El sistema de salud de El Salvador se encuentra en una crisis profunda, a pesar del significativo aumento en la inversión pública en los últimos años. Así lo advierte el Colegio Médico, basándose en un reciente estudio de FUDECEN que revela una alarmante fragmentación y baja eficiencia en el sector. La propuesta de unificación del sistema, aunque vista como una solución potencial, genera temores sobre una posible privatización encubierta.
El estudio de FUDECEN, presentado el 31 de enero, expone que el gasto público en salud ha prácticamente duplicado desde 2017, con incrementos que alcanzan el 80% y 84%. Para 2024, la inversión superó la recomendación de la Organización Mundial de la Salud (OMS) de destinar al menos el 6% del Producto Interno Bruto (PIB) a la salud. Sin embargo, este aumento presupuestario no se ha traducido en mejoras tangibles en la calidad o eficiencia de los servicios.
El Dr. Iván Solano, presidente del Colegio Médico, explica que la principal problemática radica en la fragmentación del sistema. A pesar de la existencia de un Ministerio de Salud encargado de la política sanitaria, este no ejerce una rectoría efectiva sobre los subsistemas existentes: el Instituto Salvadoreño del Seguro Social (ISSS), Bienestar Magisterial, Sanidad Militar, la Fondo Salvadoreño para la Salud (Fosalud) y la recientemente creada Red Nacional de Hospitales en agosto de 2025. Esta falta de coordinación dificulta la gestión eficiente y genera desigualdades en el acceso y la calidad de la atención médica.
La situación contrasta con países vecinos como Costa Rica y Panamá, que presentan mejores indicadores de eficiencia en el uso de los recursos sanitarios. En El Salvador, persisten problemas como el desabastecimiento de medicamentos, retrasos en procedimientos médicos y una creciente carga financiera para los pacientes.

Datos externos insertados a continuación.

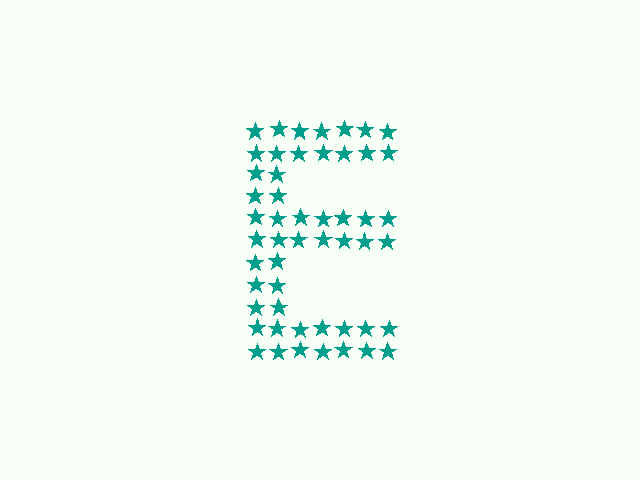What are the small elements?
The small elements are stars.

El estudio revela que los ciudadanos asumen una parte considerable de los costos de atención médica. Se estima que por cada dólar invertido en el sistema público, aproximadamente 39 centavos provienen del bolsillo de los pacientes. Esta situación se agrava cuando los hospitales o clínicas públicas carecen de los recursos necesarios, obligando a los pacientes a comprar medicamentos, prótesis o materiales quirúrgicos de forma privada.
Ante este panorama, el Colegio Médico propone la unificación del sistema nacional de salud como una solución viable. La idea no es eliminar las instituciones existentes, sino reorganizar el sistema bajo una rectoría clara del Ministerio de Salud, integrando los diferentes subsistemas para garantizar un acceso equitativo a los servicios médicos públicos para toda la población.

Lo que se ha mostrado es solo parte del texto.